The Featured Table: A Spring Garden Table with Claudia Fabiana
There are tablescapes that stop you mid-scroll. This is one of them.

When Claudia Fabiana set her outdoor table using August Table’s Garden napkins and tablecloth in yellow and gray, she created something that feels less like a styled moment and more like a memory waiting to happen. Sunlight pooling on white linens. Amber glasses catching the afternoon light. Daisies spilling from a white ceramic pitcher. Artichokes and lemons tumbling across the center of the table like a still life that wandered in from the garden.
It is, simply put, everything we believe a table can be.
Letting the Garden Come to the Table
What makes this setting so special is how effortlessly it blurs the line between the table and the world just beyond it. Claudia used what was growing and blooming around her — nasturtiums tucked onto each plate, trailing yellow blooms woven into the centerpiece, a generous bunch of daisies that feel gathered rather than arranged. Nothing here looks purchased for the occasion. It looks lived.
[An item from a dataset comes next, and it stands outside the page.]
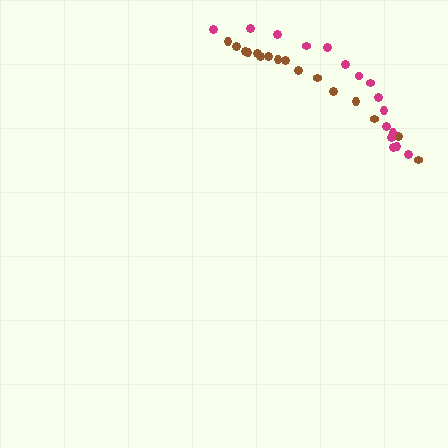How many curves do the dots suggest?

This is one of the most beautiful principles of a well-set table: nature is always your best stylist. A few lemons halved and placed casually alongside artichokes creates a centerpiece that is as fragrant as it is visual. A single bright nasturtium on a white plate is more arresting than any formal garnish could be.
The Details That Make It Sing
The layering in this table is masterful in its simplicity. The August Table Garden tablecloth and napkins anchor everything with their yellow and gray botanical print — the palette is the palette of the season itself. Against that, Claudia chose:

Ruffle-edged burlap chargers that add warmth and texture without competing with the print. White beaded charger plates that feel fresh and airy. Amber glassware that echoes the yellow in the napkins and flowers, bringing the whole color story together. Bamboo-handled flatware that lends a natural, organic quality to the table. A white ceramic pitcher serving double duty as a vase — one of the most charming and practical styling tricks there is.
Each choice is considered, yet nothing feels fussy. That balance is the hallmark of truly beautiful tablescaping.

A Table Made for Lingering
This is an outdoor table, set on a brick patio, with the kind of casual ease that invites people to pull up a chair and stay a while. It is the table you set for a long Sunday lunch, for lemonade in the afternoon, for dinner that stretches past golden hour into the soft evening light. It is generous and warm and entirely without pretension.
That is what we are always chasing at August Table. Not perfection, but presence. Not a table that impresses, but a table that welcomes.
How to Recreate This Look
If this table is calling to you, here is how to bring it to life:
Start with the August Table Garden tablecloth and napkins in yellow and gray. They do a great deal of the work for you — the print is layered and botanical, which means you can keep everything else quite simple.
Add texture through your chargers and flatware. Burlap, rattan, bamboo, and woven materials all complement a garden-inspired print beautifully.
Build your centerpiece from whatever is growing. Artichokes make extraordinary table decor. So do lemons, branches, herbs, and garden flowers. Use a pitcher, a crock, or a simple jar rather than a formal vase.
Let a single bloom do the work on each plate. One nasturtium, one sprig of something fragrant, one small flower from the yard. It takes thirty seconds and transforms the entire setting.
Finally, choose glassware that echoes your color story. Amber, green, or yellow glass will warm up a yellow-toned table beautifully.
Thank You, Claudia
We are so grateful to Claudia Fabiana for sharing this beautiful table with us. She has created something that perfectly captures the spirit of the season — and the spirit of what August Table is always trying to inspire. A slower pace. A more beautiful table. A gathering worth savoring.
We hope it inspires you to pull out your linens, step into the garden, and set a table this spring.